Quando alguém dobra a casa dos setenta anos, como este escriba aqui, começa-se a fazer o balanço de uma geração inteira. Olhando pelo rectrovisor, ressaltam os altos e baixos de uma vida, os progressos e os retrocessos, os acidentes e as recuperações, quer na perspectiva individual de cada um, quer do ponto de vista da sociedade como um todo, local, nacional ou global. Embora com um grau de reivindicação e de exigência crescente até ao absurdo, são inegáveis as conquistas do último meio século. Percorrendo o Algarve em dois traços cruzados, de norte a sul, de barlavento a sotavento, ainda sobra a memória de um tempo com carências de tudo, de luz nas casas e de saneamento básico, de estradas alcatroadas e de escolas, de parques desportivos, de acesso aos cuidados de saúde e à segurança social, de casas decentes e confortáveis para morar, e de empregos com férias, fins de semana, horários laborais, horas extraordinárias pagas, creche para os rebentos e salário certo ao fim do mês, descontando para a reforma.

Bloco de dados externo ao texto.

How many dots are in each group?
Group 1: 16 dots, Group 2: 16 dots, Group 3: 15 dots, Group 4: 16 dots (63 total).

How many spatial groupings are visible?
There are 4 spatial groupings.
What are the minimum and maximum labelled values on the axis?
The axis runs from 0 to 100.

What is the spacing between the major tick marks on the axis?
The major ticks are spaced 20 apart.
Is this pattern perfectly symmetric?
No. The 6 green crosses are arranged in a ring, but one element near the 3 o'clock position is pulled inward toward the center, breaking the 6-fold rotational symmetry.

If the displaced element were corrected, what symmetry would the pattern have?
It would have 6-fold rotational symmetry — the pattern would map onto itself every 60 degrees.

Basta vir um rio de tempestades com nomes de gente, uma aragem fora do normal que levante as telhas do nosso conforto, e fica de repente a nu a fragilidade de quem se desabituou de viver com pouco ou quase sem nada, o que deve ser a mesma coisa, e não aguenta dois dias sem televisão nem telemóvel. É nestes momentos de tragédia que fica mais evidente a ingratidão de quem pensa que Abril não serviu para nada, excepto para a demagogia em águas mil.

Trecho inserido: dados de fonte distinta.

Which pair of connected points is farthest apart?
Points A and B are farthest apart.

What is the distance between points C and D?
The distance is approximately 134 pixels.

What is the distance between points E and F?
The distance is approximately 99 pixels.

Desconfia-se que o mundo caminha para o abismo, sentimo-nos impotentes para mudar o que quer que seja, fazem de nós bonecos tontos a levar chapada de extremos opostos, sendo cada vez mais difícil escapar à manipulação que forças ocultas orientam, escondidos em nuvens tecnológicas que ninguém sabe ao certo em que cavernas habitam, e cada dia se torna mais complicado distinguir a verdade da mentira, a realidade da virtualidade, oh que cansaço nos vai invadindo a alma, querendo parar este rio de contradições com o dedo indicador. Mas o contraste maior, chocante, aberrante mesmo, falhanço supremo da minha geração, é aquele que contrapõe uma riqueza sem precedentes, de avanços tecnológicos e recursos disponíveis, a uma crise humanitária de proporções alarmantes, marcada pela fome, pobreza e desigualdade crescentes em muitas partes do planeta. Torna-se incompreensível a torrefacção colossal de recursos mundiais em conflitos bélicos, que podiam ser aplicados a dar uma vida condigna a toda a população do mundo.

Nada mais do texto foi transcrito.